After some research, we decided to base our secondary characters upon stereotypes at a first glance, but with unexpected twists that'd made them stand out and become memorable. We also wanted to make them unique from each other and give them clear roles within the game, to help guide players who were trying to find the right NPC to show a clue to.

Besides their personalities, we really cared about the characters' visual design. We intended to give them a variety of recognizable silhouettes, carefully crafted to match their roles and personalities. We have a very talented Art Team and we knew this could be a strong selling point for Double Cross. Furthermore, we wanted to use the visual design of the characters to showcase more about the game world's multiple dimensions. We knew we were only showing 3 or 4 alternate Earths in the game levels, so the characters were a good chance to show what else was there. Talking dinosaurs, fruit people, Lovecraftian creatures... The weirder, the better.


With this in mind, I'll walk you through the process we followed to create four of our NPCs.

Step 1: Character roles

First of all, we had to establish what each character's role was going to be. This way, the entire design process could have a clear focus and everyone involved would know what each character's purpose was. Besides, we didn't want to spend our valuable time making additional characters that wouldn't add something significant to the game - our resources were already pretty stretched as they were! Much of this initial process was carried out by Alex, Double Cross's creative director, and myself, the writer.

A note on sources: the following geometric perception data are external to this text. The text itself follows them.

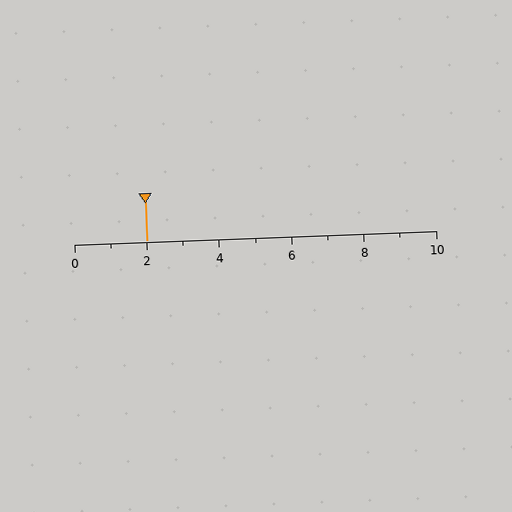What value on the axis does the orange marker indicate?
The marker indicates approximately 2.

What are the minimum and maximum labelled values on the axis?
The axis runs from 0 to 10.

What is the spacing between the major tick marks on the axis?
The major ticks are spaced 2 apart.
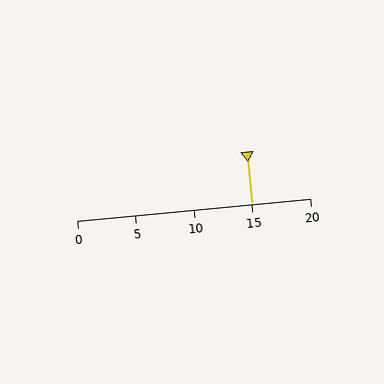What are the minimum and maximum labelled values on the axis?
The axis runs from 0 to 20.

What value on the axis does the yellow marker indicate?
The marker indicates approximately 15.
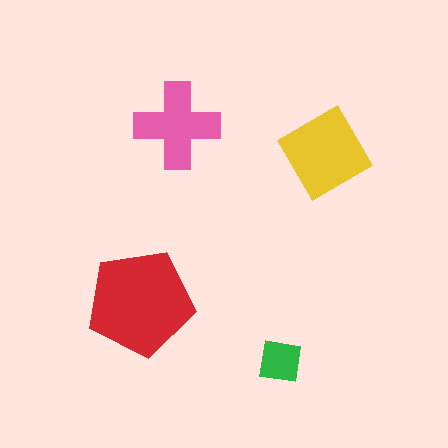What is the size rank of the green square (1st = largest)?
4th.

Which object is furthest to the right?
The yellow diamond is rightmost.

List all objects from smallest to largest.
The green square, the pink cross, the yellow diamond, the red pentagon.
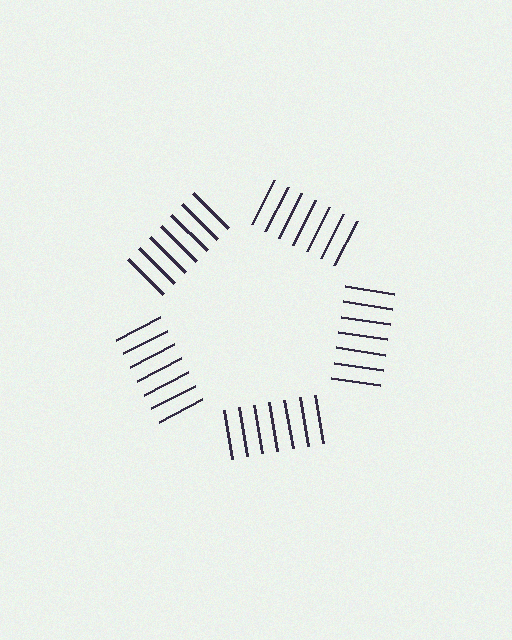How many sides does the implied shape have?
5 sides — the line-ends trace a pentagon.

Each of the 4 characters whose development I'll explain have three roles, two of which they share with each other. First - They are all fellow RIFT agents, helping Zahra figure out clues she finds. Second - They are suspect of being the traitor you're trying to unmask. Third - A unique role within RIFT:


Step 2: Adding details

Once we knew how many characters we wanted and what their roles were, we started to come up with more details, such as what clues each of the characters would solve, some ideas for their names and species, and what their personalities could be.

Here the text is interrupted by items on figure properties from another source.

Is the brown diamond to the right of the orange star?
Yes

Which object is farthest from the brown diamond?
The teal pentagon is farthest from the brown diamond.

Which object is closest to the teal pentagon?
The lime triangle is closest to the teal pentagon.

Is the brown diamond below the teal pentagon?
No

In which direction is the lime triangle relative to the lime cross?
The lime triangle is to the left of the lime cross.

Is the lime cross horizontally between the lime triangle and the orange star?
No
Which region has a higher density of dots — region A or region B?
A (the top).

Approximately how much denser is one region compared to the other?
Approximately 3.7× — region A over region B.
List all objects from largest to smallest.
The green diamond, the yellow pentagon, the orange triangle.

This process happened during the paper prototyping and playtesting part of designing the investigation system, so a designer and myself worked on it.

At this point, the characters were developed enough to take the next step forward. We had defined their roles and some basic personality. Now we were ready to leave these doodles and get the Art Team on board!

Step 3: Review and brainstorm

At this point, the creative and art leads, the character artist, and myself met to review the characters and adjust them before their concept art was drawn. The purpose of these meetings was to establish some guidelines for the artists to follow, such as gender, size or world of origin; but it also worked as a review of what we had so far. This was a very important step, as we had to make sure that the characters were unique and coherent with the world we were building.


Step 4: Visual concept

For several weeks, our character artist played with these characters and one by one drew a variety of ideas for each of them. The different departments reviewed each of them before she made the final version, making sure that each detail matched the artstyle, the story, and the creative vision overall. As part of this process, all of their characters got their final species, personality and silhouette.

This was obviously a much longer process than what I explain here, but I'm focusing on the writing side of it. I will try to convince the artists to write something about the process from their point of view!

Step 5: Final pass

Once the character designs were approved, the character artist began to draw different portraits for them, while on the narrative side of things we started to establish their voice and final names.

Learned lessons

Creating interesting characters is easier said than done. But we learned that there are some things you can do to improve the process:

  1. Understand a character's gameplay purpose before thinking about how they look, how they talk, or what's their name. This will help you stayed focus and reinforce the character's role in the game.

  2. Make sure that everyone working on the characters is on the same page so that all the pieces are coherent with each other. And you never know who's going to come with some great idea!

  3. Review the characters early and often and don't be afraid of changing what doesn't work or what could be more interesting. The sooner you do this, the fewer time and resources you'll spend.